Güzel gardaş, tarikat usülleri dünden bugüne gelişmiş değildir. Bin yıllık bir birikim, bir tecrübe var. Sahte doktorlara bakıp doktorluk mesleğine saldırmak olmaz. Kalp doktorlarının da sahtesi olacak elbette, bu normaldir.

Seni anlıyorum. Kabiliyetlisin. Çoğu şeyi sorgulayıp hikmetine talip olma cesareti gösteriyorsun. Lakin herkesin böyle olmadığını biliyorsun. İnsanların çoğuna bazılarına doğuştan verilen bu yetilerin aşılanması gerekiyor. Bu sadece işin bir boyutu. Diğer boyutu olan manevi yetkiler var.. El verilmeden, icazet almadan olmuyor.

Dostum, varlığın görsel olarak bize sunduğu kitaptan okuyarak, öğrenerek, idrak ederek kendi boyutunun iletişim aracı olan dil ve yazı sistemine aktarım sağlıyorsun. Bu aktarım sırasında kişilerin kendi öğrenim ve idrak etme sürecinden dolayı algıladıkları yani gördüklerini kendi boyutundaki iletişim araçlarına dökmesi sırasında usüller oluşur. Bu usüller kişiye özeldir ve kişinin BEN 'ini de içine dahil edebilir yani varlığın sunduğu o saf bilgi bir insan algısından geçtikten sonra sana ulaşır ve sen bir insan algısından geçmiş bir insan 'ın ben 'inin içine dahil olabileceği yani saflığı bozulmuş bir bilgiden idrak etmek için çaba sarf etmeye çalışıyor olursun. Oysa asıl saf ve insan algısından geçmeden sana bilgiyi sunan varlık değil mi? ve seninde okuman gereken bu varlığın sunduğu bilgi değil mi? neden bu saf varlık ile arana bir aracı olarak insan algısını sokuyorsun? Senin bu varlığın üzerindeki bilgiyi okumaya kabiliyetin var neden denemiyorsun?

Bak güzel kardeşim, doktor olabilmek için insan algısından geçerek yazılmış kitapların okunması ile doktor olunmuyor. Eğer sana varlık olarak bir BEDEN sunulmuş olmasa idi senin doktor olabilmen söz konusu olabilirmiydi?

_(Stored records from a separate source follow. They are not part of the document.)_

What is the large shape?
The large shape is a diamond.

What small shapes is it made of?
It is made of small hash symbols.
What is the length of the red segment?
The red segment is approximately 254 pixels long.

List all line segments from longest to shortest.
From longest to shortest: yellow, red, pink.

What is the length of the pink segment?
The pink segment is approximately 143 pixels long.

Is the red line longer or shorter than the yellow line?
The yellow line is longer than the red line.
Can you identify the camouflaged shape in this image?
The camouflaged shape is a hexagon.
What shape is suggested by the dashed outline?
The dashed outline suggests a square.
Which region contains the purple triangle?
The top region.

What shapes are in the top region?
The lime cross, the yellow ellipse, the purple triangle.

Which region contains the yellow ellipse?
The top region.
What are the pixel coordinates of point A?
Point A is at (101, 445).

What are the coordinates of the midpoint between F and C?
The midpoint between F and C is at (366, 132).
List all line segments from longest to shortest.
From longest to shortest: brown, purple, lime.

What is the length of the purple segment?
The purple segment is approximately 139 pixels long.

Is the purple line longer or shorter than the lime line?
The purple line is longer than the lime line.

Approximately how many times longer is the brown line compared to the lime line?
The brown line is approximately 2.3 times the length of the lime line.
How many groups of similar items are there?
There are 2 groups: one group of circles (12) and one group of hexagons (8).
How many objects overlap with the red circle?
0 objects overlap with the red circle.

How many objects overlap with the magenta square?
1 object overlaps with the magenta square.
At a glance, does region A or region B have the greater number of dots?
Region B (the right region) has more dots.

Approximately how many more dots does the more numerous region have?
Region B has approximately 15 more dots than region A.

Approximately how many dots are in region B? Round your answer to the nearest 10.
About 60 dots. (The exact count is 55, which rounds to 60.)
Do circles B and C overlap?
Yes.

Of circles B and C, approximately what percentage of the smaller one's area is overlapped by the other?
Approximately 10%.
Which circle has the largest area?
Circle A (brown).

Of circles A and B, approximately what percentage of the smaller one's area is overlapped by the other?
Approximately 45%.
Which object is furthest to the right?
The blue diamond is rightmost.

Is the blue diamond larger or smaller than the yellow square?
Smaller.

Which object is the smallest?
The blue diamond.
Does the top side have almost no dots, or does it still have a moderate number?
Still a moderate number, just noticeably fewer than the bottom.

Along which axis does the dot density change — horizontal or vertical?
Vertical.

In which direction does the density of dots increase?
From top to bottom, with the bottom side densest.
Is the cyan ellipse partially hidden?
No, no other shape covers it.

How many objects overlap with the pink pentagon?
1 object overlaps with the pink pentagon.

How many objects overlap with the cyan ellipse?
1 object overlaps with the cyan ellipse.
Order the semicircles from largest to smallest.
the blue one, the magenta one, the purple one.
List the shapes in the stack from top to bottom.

Hadi diyelim insan algısından geçmiş kitapları okuyorsun doktor olacaksın birincisi bu alanda kabiliyetin olması gerekiyor, kabiliyetin yoksa ne kadar okursan oku fayda etmez. Diyelim kabiliyet var bu seferde bu kabiliyeti işletmek için bilinç gerekli yani salat 'a kalkmak için abdest almak gerek. Bunun örneğini çok yerde görürsün adam o kadar kabiliyetli ki fakat nedense kendini işine veremiyor çünkü aklı ve fikri başka şeylerde takılmış kalmış.

Peki biz bu dünya 'ya bir meslek sahibi olmak için mi geliyoruz? Buradayız çünkü insan 'ı kamil olmak istiyoruz. Hepimiz insan 'ız ve kamil olma yeteneği bize nimet olarak sunulmuş durumda. İnsan 'ı kamil olma dışındaki ekstra donanımlar ise insan 'ın tercihleri ve seçimleri neticesine bağlıdır. Fakat her insan kamil olma ve olabilme kabiliyetine, bilgisine ve donanımına sahiptir bunun için bir insan 'ın algısından geçmiş bilgilere ihtiyaç duymaz duyarsa kendi içindeki fıtratına ters hareket etmiş olur. Hiç bir insan benim bedenimdeki bir hücrenin hangi vitamine ihtiyacı olduğunu bilmez bilemezde bunun için insan bilginin asıl kaynağına saf olan bilgiye temas etmesi gerek yani insan 'ın kendisine verilmiş olan nimetleri işletmek sureti ile şükretmesi gerekiyor. İnsan 'ın görebiliyor ve işitebiliyor olması ne büyük bir nimet değil mi neden bunun için şükretmiyor elini taşın altına sokup saf bilgiyi okumuyorda hazır olan insan algısından geçmiş hata ve yanlışları barındırabilecek bilgiyi okumaya çalışıyor.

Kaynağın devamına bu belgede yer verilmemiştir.